`PpCalculation`: add support for retrieving and parsing multiple files #533

sphuber · 2020-06-25T16:20:49Z

Fixes #530

The implementation of the PpCalculation and PpParser assumed that
the code would always only produce on output file with pre-processed
data and one output file with the data formatted in a custom plot
format. However, for certain input parameter combinations, such as
INPUTPP.plot_num = 7 where more than a single band is requested, a
pair of outputfiles is produced for each band. The filename of the data
file has INPUTPP.filplot as a prefix, with some kind of suffix to
distinguish it from the others. The corresponding plot file will use
that filename as a prefix with the PLOT.fileout value as a suffix.
For example, for the inputs:

INPUTPP
    filplot = 'aiida.filplot'
PLOT
    fileout = 'aiida.fileout'

The data files will be named aiida.filplot_K1_B1 and the plot files
are formatted as aiida.filplot_K1_B1aiida.fileout.

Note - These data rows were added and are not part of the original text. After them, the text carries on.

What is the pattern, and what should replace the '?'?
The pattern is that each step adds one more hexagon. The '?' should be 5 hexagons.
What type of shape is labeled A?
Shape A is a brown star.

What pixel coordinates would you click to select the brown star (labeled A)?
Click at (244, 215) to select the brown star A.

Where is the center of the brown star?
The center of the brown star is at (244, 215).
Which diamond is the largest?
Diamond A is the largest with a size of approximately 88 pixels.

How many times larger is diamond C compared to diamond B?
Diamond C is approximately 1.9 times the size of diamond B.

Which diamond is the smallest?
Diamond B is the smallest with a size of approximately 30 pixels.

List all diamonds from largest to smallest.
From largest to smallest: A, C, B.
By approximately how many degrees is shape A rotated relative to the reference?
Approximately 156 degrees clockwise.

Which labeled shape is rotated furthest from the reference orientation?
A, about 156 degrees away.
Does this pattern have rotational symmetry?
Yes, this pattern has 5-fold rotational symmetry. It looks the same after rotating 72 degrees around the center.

To support this use case, the PpCalculation is updated to not just
retrieve a single file, but add a directive to the retrieve_files or
retrieve_temporary_list that contains the corresponding globbing
pattern. The PpParser then simply loops over the content of the
retrieved (temporary) folder and parses each file whose filename matches
the pattern described above. We assume that if there are more than one
file, they all have the exact same format and so can be parsed with the
same logic.

Since now there are potentially more than one parsed output ArrayData
node, the output_data port, which is not a namespace can not be used.
To keep backwards compatibility, we add the output_data_multiple
namespace, which is used if more than one output plot file is parsed.

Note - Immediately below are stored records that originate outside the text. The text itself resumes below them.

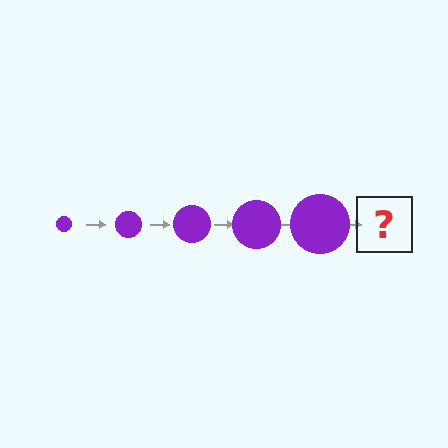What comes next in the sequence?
The next element should be a purple circle, larger than the previous one.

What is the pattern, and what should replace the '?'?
The pattern is that the circle gets progressively larger each step. The '?' should be a purple circle, larger than the previous one.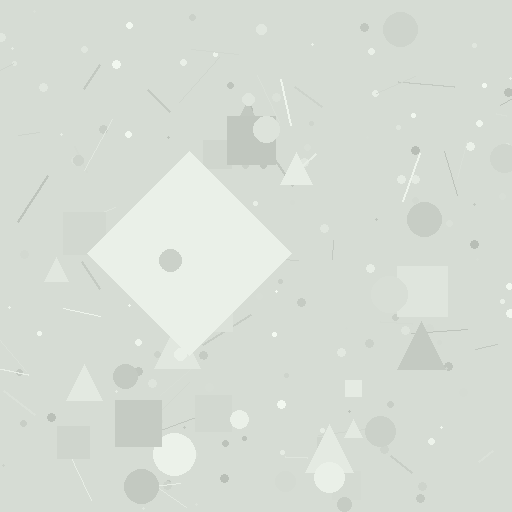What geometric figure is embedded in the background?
A diamond is embedded in the background.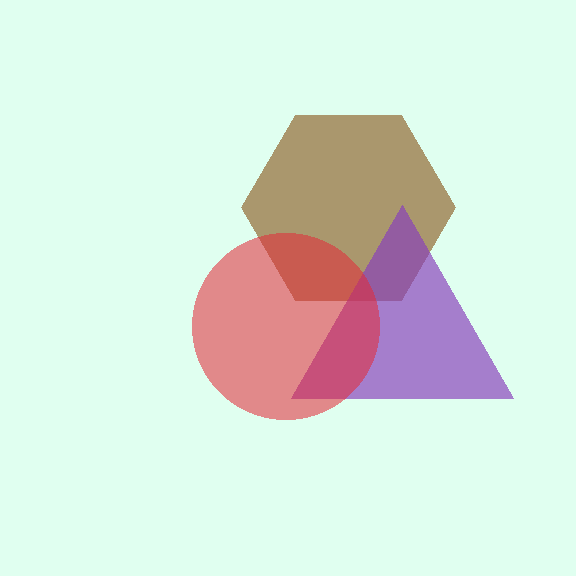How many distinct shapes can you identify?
There are 3 distinct shapes: a brown hexagon, a purple triangle, a red circle.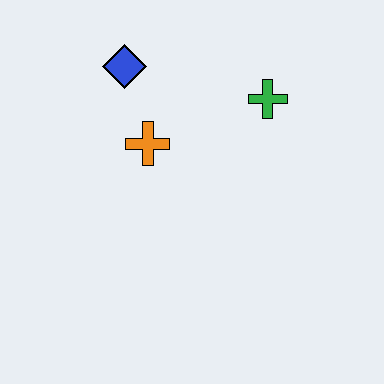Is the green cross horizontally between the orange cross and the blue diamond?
No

sphuber · 2020-06-25T16:23:31Z

@yakutovicha I created an alternative implementation including unit tests that now actually also test the retrieved temporary folder functionality. I also tested this locally, at least for plot_num=7 which produces multiple files. But please try and give this a go.

@cpignedoli if you have the time, would be great if you could maybe give this branch a go as well to see if it fixes your use case, thanks.

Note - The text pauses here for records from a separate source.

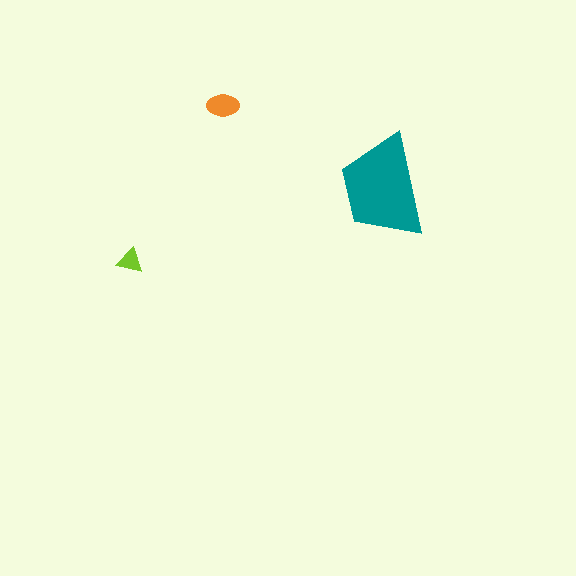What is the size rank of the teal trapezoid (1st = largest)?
1st.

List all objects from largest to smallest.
The teal trapezoid, the orange ellipse, the lime triangle.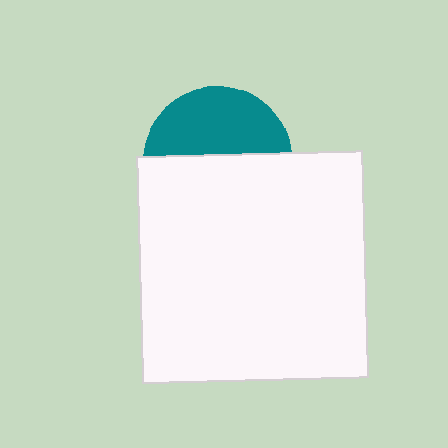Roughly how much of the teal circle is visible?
A small part of it is visible (roughly 44%).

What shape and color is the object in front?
The object in front is a white square.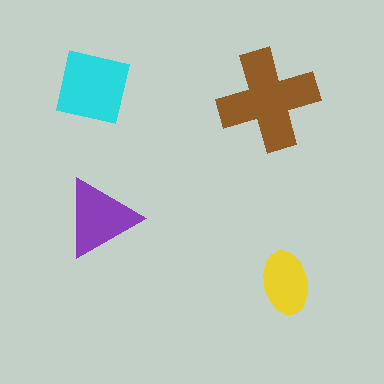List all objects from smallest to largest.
The yellow ellipse, the purple triangle, the cyan square, the brown cross.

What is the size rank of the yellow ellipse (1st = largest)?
4th.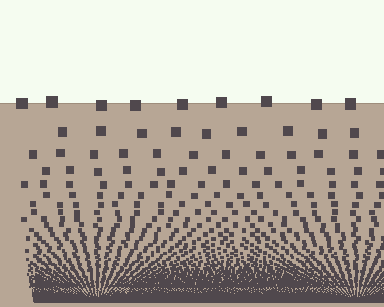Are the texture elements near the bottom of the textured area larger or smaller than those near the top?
Smaller. The gradient is inverted — elements near the bottom are smaller and denser.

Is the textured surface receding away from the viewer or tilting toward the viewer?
The surface appears to tilt toward the viewer. Texture elements get larger and sparser toward the top.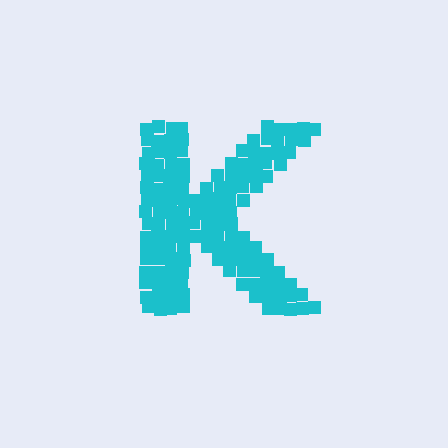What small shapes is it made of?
It is made of small squares.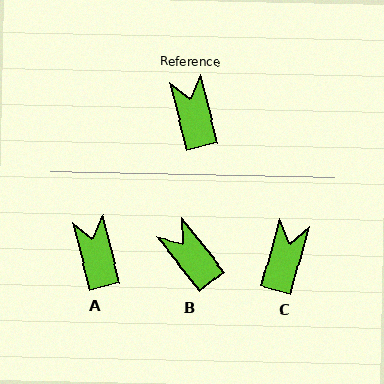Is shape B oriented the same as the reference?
No, it is off by about 24 degrees.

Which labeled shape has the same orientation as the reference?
A.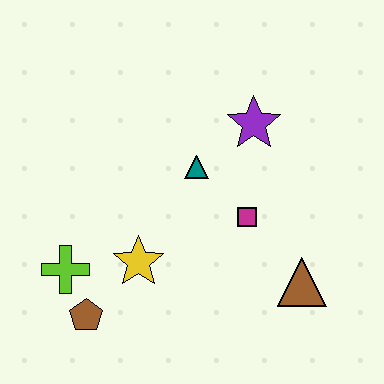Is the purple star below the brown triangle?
No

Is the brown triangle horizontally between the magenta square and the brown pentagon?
No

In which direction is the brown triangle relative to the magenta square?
The brown triangle is below the magenta square.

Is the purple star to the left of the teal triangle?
No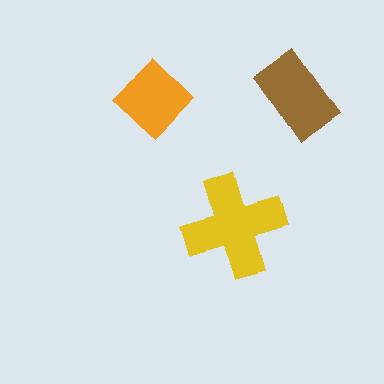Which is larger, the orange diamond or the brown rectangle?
The brown rectangle.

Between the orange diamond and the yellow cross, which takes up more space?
The yellow cross.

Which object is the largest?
The yellow cross.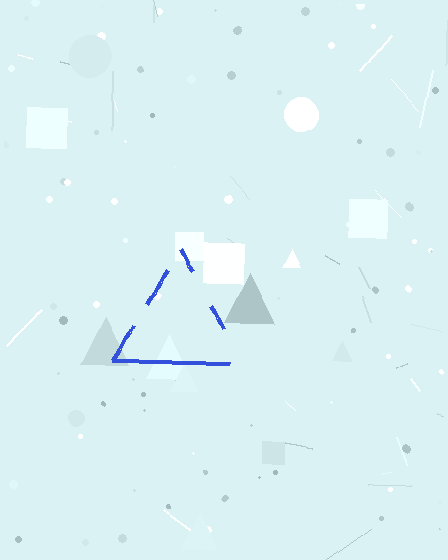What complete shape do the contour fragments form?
The contour fragments form a triangle.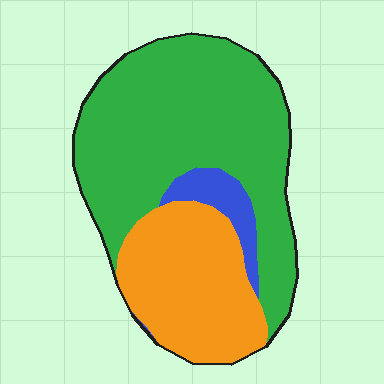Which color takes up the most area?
Green, at roughly 60%.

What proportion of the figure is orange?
Orange covers around 30% of the figure.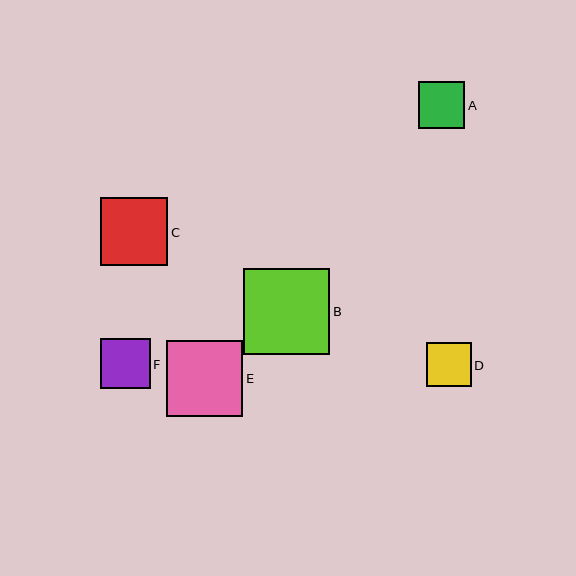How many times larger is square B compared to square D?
Square B is approximately 2.0 times the size of square D.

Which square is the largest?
Square B is the largest with a size of approximately 86 pixels.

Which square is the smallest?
Square D is the smallest with a size of approximately 44 pixels.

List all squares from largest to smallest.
From largest to smallest: B, E, C, F, A, D.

cpignedoli · 2020-06-25T16:40:22Z

I will for sure give it a try next week. Thanks a lot

…

On 25 Jun 2020, at 18:23, Sebastiaan Huber ***@***.***> wrote: @yakutovicha I created an alternative implementation including unit tests that now actually also test the retrieved temporary folder functionality. I also tested this locally, at least for plot_num=7 which produces multiple files. But please try and give this a go. @cpignedoli if you have the time, would be great if you could maybe give this branch a go as well to see if it fixes your use case, thanks. — You are receiving this because you were mentioned. Reply to this email directly, view it on GitHub, or unsubscribe.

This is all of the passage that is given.